Payment records are retained for 10 years in accordance with German tax law (§ 147 AO). Analytics data is retained according to Google's default retention settings (14 months).
10. Your rights
Under the GDPR, you have the right to:
- Access the personal data we hold about you
- Rectify inaccurate data
- Request deletion of your data
- Restrict processing
- Data portability
- Lodge a complaint with a supervisory authority (for Düsseldorf: Landesbeauftragte für Datenschutz und Informationsfreiheit Nordrhein-Westfalen)
To exercise any of these rights, contact us at contact@pathtomastery.io.
11. Right to object (Widerspruchsrecht)
Where we process your data based on legitimate interest (Art. 6(1)(f) GDPR), you have the right to object at any time for reasons relating to your particular situation.
Where your data is processed for direct marketing purposes, you have the right to object at any time without giving reasons. Upon receiving your objection, we will stop processing your data for that purpose.
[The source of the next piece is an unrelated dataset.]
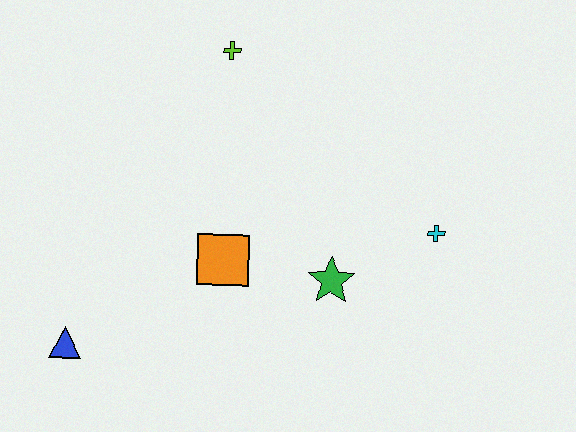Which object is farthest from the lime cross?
The blue triangle is farthest from the lime cross.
12. Transfer to third countries
Your intake data is stored within the EU (Supabase, Frankfurt). However, some of our service providers are based in the USA:
- Vercel (hosting, server logs)
- Anthropic (AI report generation)
- OpenAI (AI report generation)
- Resend (email delivery)
- Lemon Squeezy (payment processing)
- Google (analytics, advertising)
These transfers are safeguarded by EU Standard Contractual Clauses (SCCs) and, where applicable, the provider's certification under the EU-US Data Privacy Framework (DPF).
13. Changes to this policy
We may update this Privacy Policy from time to time to reflect changes in our practices or legal requirements. The updated version will be posted on this page with a revised date. We encourage you to review this page periodically.